Suddenly teamwork becomes crucial just to get through daily life at home. Things like heating food, changing diapers, and covering for each other when one parent needs to catch up on sleep; all require a new modus operandi.
Bringing home baby affects logistics of any household, but that’s just the beginning. The real teamwork comes when you begin navigating differences in the way each new parent interprets the parenting role.
Of course there will be differences. You and your spouse are different people with unique personalities and childhood experiences. The knee-jerk reaction to any parenting choice or dilemma is to do it the way your parents did it.
Two other factors play in – the way you want to do it (the way your heart pulls you to do it), and the way you think it ought to be done, based on something you read, or what you see other parents doing — the mind and the heart. Most people, to some extent, encompass a spiritual aspect, too, and make parenting decisions philosophically, based on religious beliefs or worldview.
When your parenting style differs from your partner’s, you discover things about them you never knew before. Sometimes the differences endear you to your partner. You see how patient and sweet your husband is when teaching your daughter to clean up a spill, for example; while you would have just whisked the child out of the way and done it yourself. Parenting differences can bring out all the reasons you fell in love in the first place.
On the other hand, parenting differences can cause stress, especially when both parents feel strongly about the way they raise their little ones.
As children grow, they quickly figure out which parent is generally more lenient and which one is the disciplinarian. Most couples, if pressed, can point to “the softie” and “the heavy.” People just naturally fall into one or the other camp, for two reasons; personality, and our role as advocates for our kids where we actively play into the dynamic duality required to raise healthy children.

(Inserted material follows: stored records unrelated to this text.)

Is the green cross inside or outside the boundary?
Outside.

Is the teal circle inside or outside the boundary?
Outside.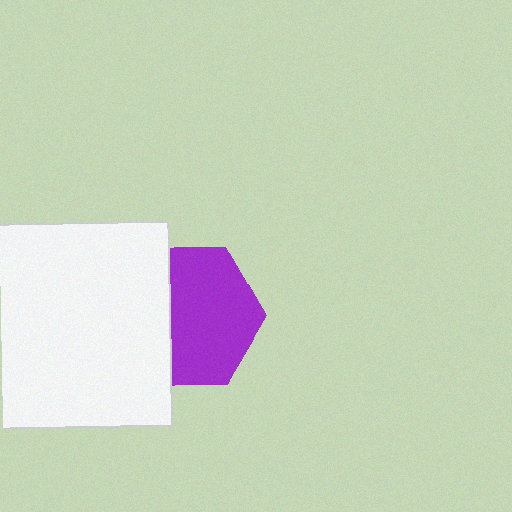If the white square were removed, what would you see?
You would see the complete purple hexagon.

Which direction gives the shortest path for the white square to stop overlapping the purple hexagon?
Moving left gives the shortest separation.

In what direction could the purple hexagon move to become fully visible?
The purple hexagon could move right. That would shift it out from behind the white square entirely.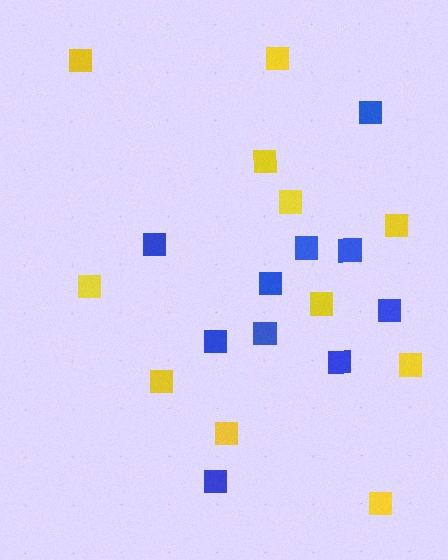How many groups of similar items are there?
There are 2 groups: one group of yellow squares (11) and one group of blue squares (10).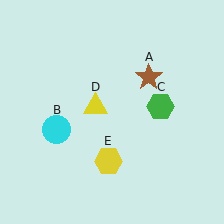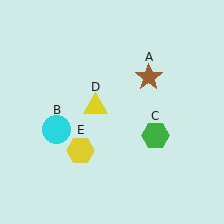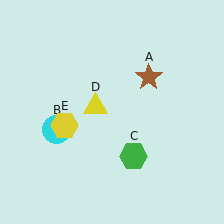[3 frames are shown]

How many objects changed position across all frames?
2 objects changed position: green hexagon (object C), yellow hexagon (object E).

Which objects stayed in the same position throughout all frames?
Brown star (object A) and cyan circle (object B) and yellow triangle (object D) remained stationary.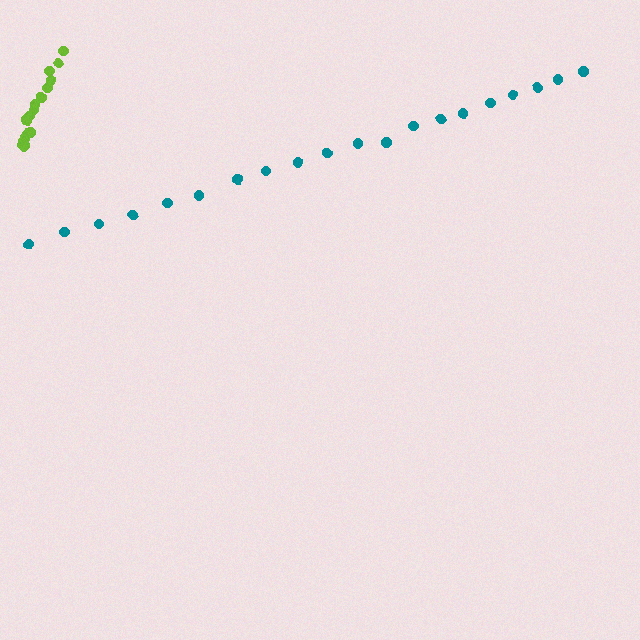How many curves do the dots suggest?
There are 2 distinct paths.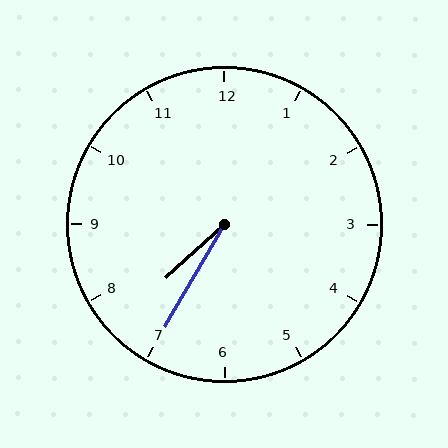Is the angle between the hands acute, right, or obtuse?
It is acute.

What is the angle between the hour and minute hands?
Approximately 18 degrees.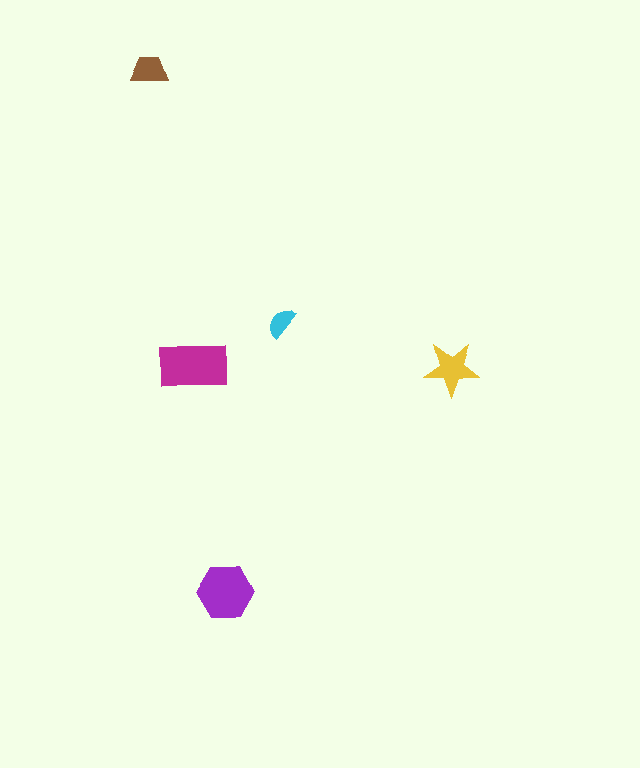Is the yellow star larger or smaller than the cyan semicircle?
Larger.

“Is this worth affecting our marriage?”
No question, almost all parents want what’s best for their children, so variety in parenting usually doesn’t hurt the child. In fact, kids work the system as soon as they discover that parents are different. It’s their first experience as social beings, learning that they can effectively interact with different people in ways that affect the situation’s outcome. For example, when mom’s out for the night, they might get by with an extra scoop of ice cream right before bed if they ask dad. That’s not the end of the world where the kid’s concerned.

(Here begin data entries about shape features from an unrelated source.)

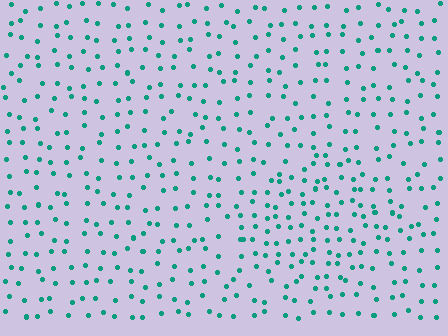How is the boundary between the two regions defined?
The boundary is defined by a change in element density (approximately 1.5x ratio). All elements are the same color, size, and shape.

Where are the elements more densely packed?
The elements are more densely packed inside the diamond boundary.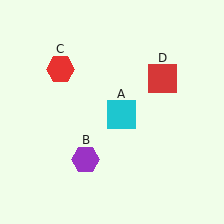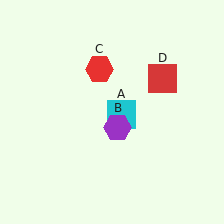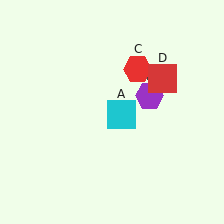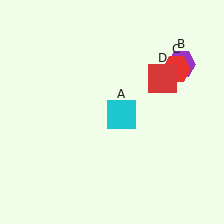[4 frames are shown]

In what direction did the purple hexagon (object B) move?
The purple hexagon (object B) moved up and to the right.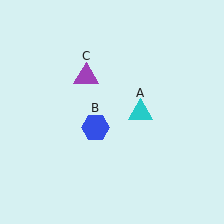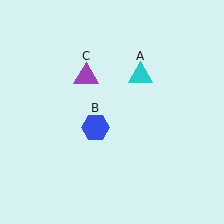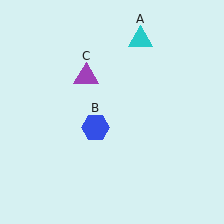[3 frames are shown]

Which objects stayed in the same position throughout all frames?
Blue hexagon (object B) and purple triangle (object C) remained stationary.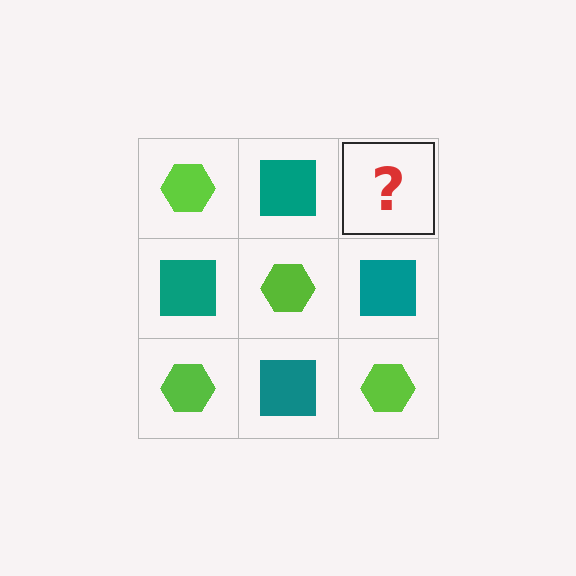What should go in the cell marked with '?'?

However different parenting styles can put a serious strain on the marriage, even causing hurt feelings when one parent’s choices are invalidated by the behavior of the other.
The best parenting teams recognize their differences and work together to make sure the kids are healthy and happy. The main goal is to show a unified assurance that the child is loved and that, at least on the big issues, both parents are on the same page.

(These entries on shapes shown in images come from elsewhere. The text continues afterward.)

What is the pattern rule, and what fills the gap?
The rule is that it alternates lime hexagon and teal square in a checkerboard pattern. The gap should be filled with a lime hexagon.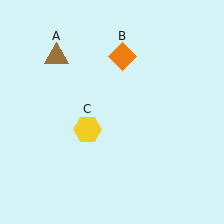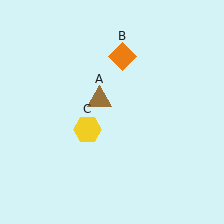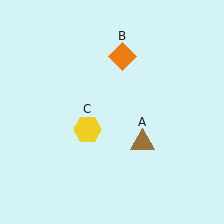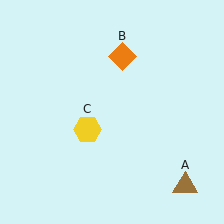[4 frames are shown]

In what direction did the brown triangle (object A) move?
The brown triangle (object A) moved down and to the right.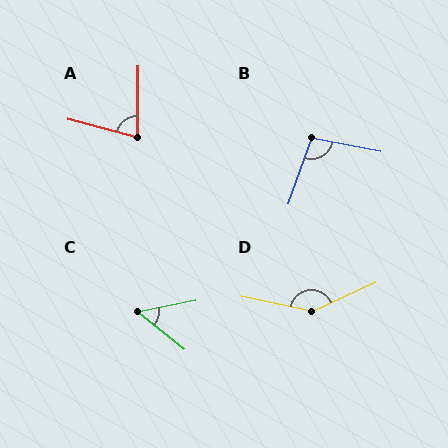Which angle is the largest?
D, at approximately 144 degrees.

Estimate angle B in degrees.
Approximately 98 degrees.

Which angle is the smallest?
C, at approximately 50 degrees.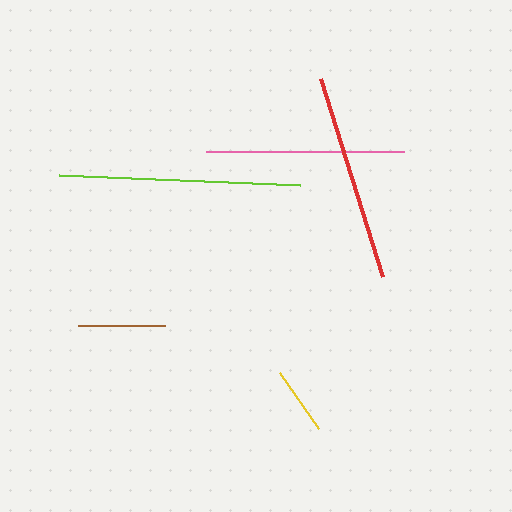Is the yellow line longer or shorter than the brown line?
The brown line is longer than the yellow line.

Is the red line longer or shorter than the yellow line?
The red line is longer than the yellow line.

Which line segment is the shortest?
The yellow line is the shortest at approximately 68 pixels.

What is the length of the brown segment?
The brown segment is approximately 87 pixels long.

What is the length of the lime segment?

For little issues, like letting a child dress him or herself vs. choosing clothes for them; variety works, and parents usually go with the flow. Things start to stick when there are major differences that affect the well being of the child or the family. Sleep issues and food choices come to mind. Decisions about some things can physically affect the child for life, or play a role in development and mental health issues.
Find solutions when it matters.
One way to settle differences is to simply air them. If the tug of war is centered on the child, the little one becomes the power pivot in the family, which puts undue strain on the child, as well as the marriage. When you talk through your differences, you’re more likely to come to a unified conclusion, and avoid confusing the child.
For big issues, do your research. Get trusted parenting advice from people you know, experienced older people who have raised good kids; and from books and resources that cite outcomes and effects of various parenting issues. Wisdom often comes from outside the couple, and could serve as a tiebreaker for a couple that’s locked into their own point of view. Creative solutions emerge when a couple is open to them, and may even bond parents together in a way they had not seen before.
Finally, couples should put their relationship first. Taking time to be together away from the home environment and the children centers and strengthens your relationship. Remember that your love and happiness together is how children know love and happiness in their bones. Little details like whether pickles count as a vegetable, and whether to let your child climb a tree before changing out of church clothes; probably won’t matter in the long run. Knowing security and love will.